Laissons ce chiffre s’imprégner : 2 300 000 000 000 $.

J’ai un doctorat en économie, je dirige le Sound Money Project à l’American Institute for Economic Research et j’écris régulièrement sur la politique de la Réserve fédérale. Et, pourtant, il m’est difficile de me faire une idée d’un nombre aussi important. Si vous deviez empiler 2,3 trillions de billets de 1 dollar, cela atteindrait plus de la moitié de la Lune.

Pour faire simple, c’est beaucoup d’argent. Mais d’où vient tout cela ?

Contrairement aux milliers de milliards de dollars que le Trésor dépense pour sauver l’économie en renflouant les entreprises ou en renforçant les allocations chômage, très peu de l’argent de la Fed provient en fait des contribuables ou des ventes d’obligations d’État. La plupart d’entre eux, en fait, sortent tout droit de l’air. Et cela a des coûts.

Imprimer du vert

Il est courant d’entendre dire que la Fed imprime de l’argent.

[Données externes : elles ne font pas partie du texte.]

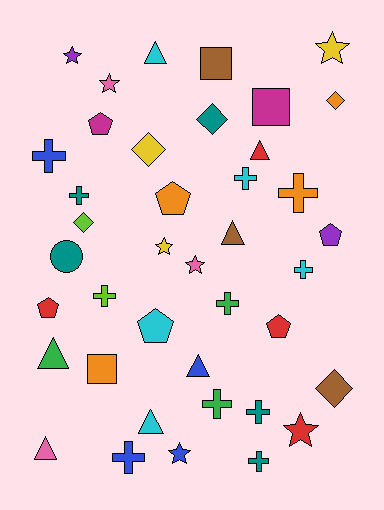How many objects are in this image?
There are 40 objects.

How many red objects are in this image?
There are 4 red objects.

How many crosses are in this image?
There are 11 crosses.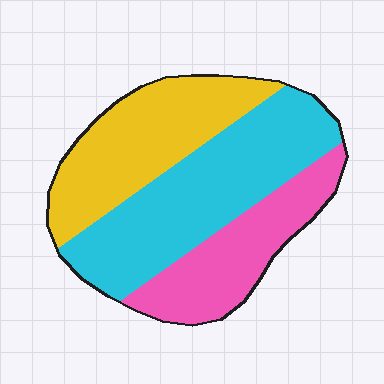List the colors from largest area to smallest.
From largest to smallest: cyan, yellow, pink.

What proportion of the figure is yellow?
Yellow covers around 30% of the figure.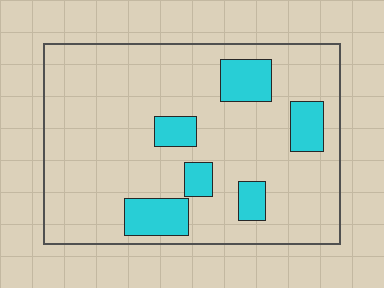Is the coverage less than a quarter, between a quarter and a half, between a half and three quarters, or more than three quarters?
Less than a quarter.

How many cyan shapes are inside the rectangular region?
6.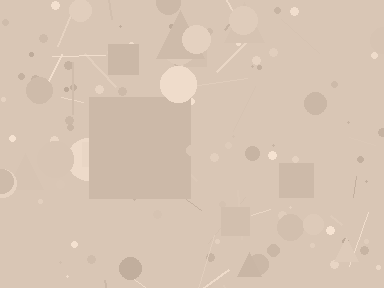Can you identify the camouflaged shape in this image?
The camouflaged shape is a square.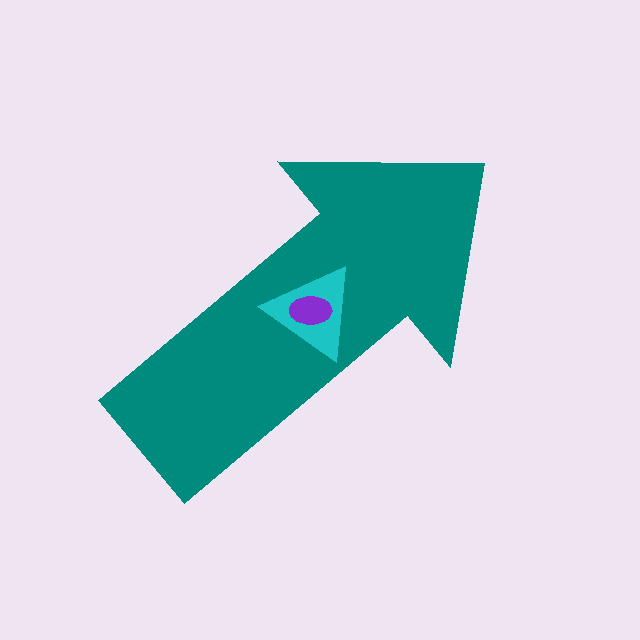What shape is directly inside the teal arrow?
The cyan triangle.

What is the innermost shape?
The purple ellipse.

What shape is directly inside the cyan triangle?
The purple ellipse.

Ce n’est pas techniquement correct. Le Bureau of Engraving and Printing, une agence du Trésor américain, se charge de l’impression. La Fed, pour sa part, achète de l’argent liquide au bureau au prix coûtant, puis le met en circulation.

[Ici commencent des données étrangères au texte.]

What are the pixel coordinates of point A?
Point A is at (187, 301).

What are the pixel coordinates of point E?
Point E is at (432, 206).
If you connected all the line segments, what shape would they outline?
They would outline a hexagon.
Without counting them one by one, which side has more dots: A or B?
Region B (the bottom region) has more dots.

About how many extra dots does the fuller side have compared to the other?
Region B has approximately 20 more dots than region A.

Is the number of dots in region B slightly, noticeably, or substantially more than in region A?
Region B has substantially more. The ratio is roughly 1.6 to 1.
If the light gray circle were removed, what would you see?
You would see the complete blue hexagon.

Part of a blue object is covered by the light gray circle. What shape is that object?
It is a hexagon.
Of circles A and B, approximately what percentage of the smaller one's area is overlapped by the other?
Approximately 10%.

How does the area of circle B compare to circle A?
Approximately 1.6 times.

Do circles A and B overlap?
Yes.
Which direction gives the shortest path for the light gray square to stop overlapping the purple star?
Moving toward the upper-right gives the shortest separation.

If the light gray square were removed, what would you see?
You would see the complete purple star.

Bien que vous ayez pu entendre certains économistes parler de la Fed qui largue figurativement de l’argent liquide depuis des hélicoptères, sa méthode de distribution n’est pas aussi colorée. Au lieu de cela, elle donne aux banques des espèces en échange de vieux billets usés ou de soldes numériques détenus par les banques à la Fed. De cette façon, la Fed peut aider les banques à s’adapter aux changements de la demande de billets de banque, comme ceux qui précèdent les grandes fêtes ou qui suivent les catastrophes naturelles.

Ces échanges sont des échanges de dollars contre dollars. La Fed n’augmente généralement pas la base monétaire – le montant total de la monnaie en circulation et des réserves détenues par les banques à la banque centrale – lorsqu’elle distribue de nouveaux billets.

Pour mettre plus de monnaie en circulation, la Fed achète généralement des actifs financiers – à peu près de la même manière qu’elle prévoit de dépenser ces 2 300 milliards de dollars.

Pour comprendre comment, il faut d’abord reconnaître que la Fed est une banque de banquiers. C’est-à-dire que les banques détiennent des dépôts à la Fed un peu comme vous ou moi pourrions détenir des dépôts sur un compte chèque chez Chase ou Bank of America. Cela signifie que lorsque la Fed achète une obligation d’État à une banque ou accorde un prêt à une banque, elle n’a pas besoin de payer en espèces – et ne le fait généralement pas. Au lieu de cela, la Fed se contente de créditer le compte de la banque vendeuse ou emprunteuse.

La Fed n’imprime pas de monnaie pour acheter des actifs parce qu’elle n’en a pas besoin. Elle peut créer de l’argent par une simple pression sur un bouton.

Donc, lorsque la Fed achètera des bons du Trésor, des titres adossés à des créances hypothécaires, des dettes d’entreprises et d’autres actifs au cours des semaines et des mois à venir, l’argent changera rarement de mains. Il passera simplement d’un compte à un autre.

Coûts de l’argent magique

Si la Fed peut créer de l’argent à partir de rien, cela ne signifie pas qu’elle le fait sans coût. En effet, il y a deux coûts potentiels de création de monnaie qu’il faut garder à l’esprit.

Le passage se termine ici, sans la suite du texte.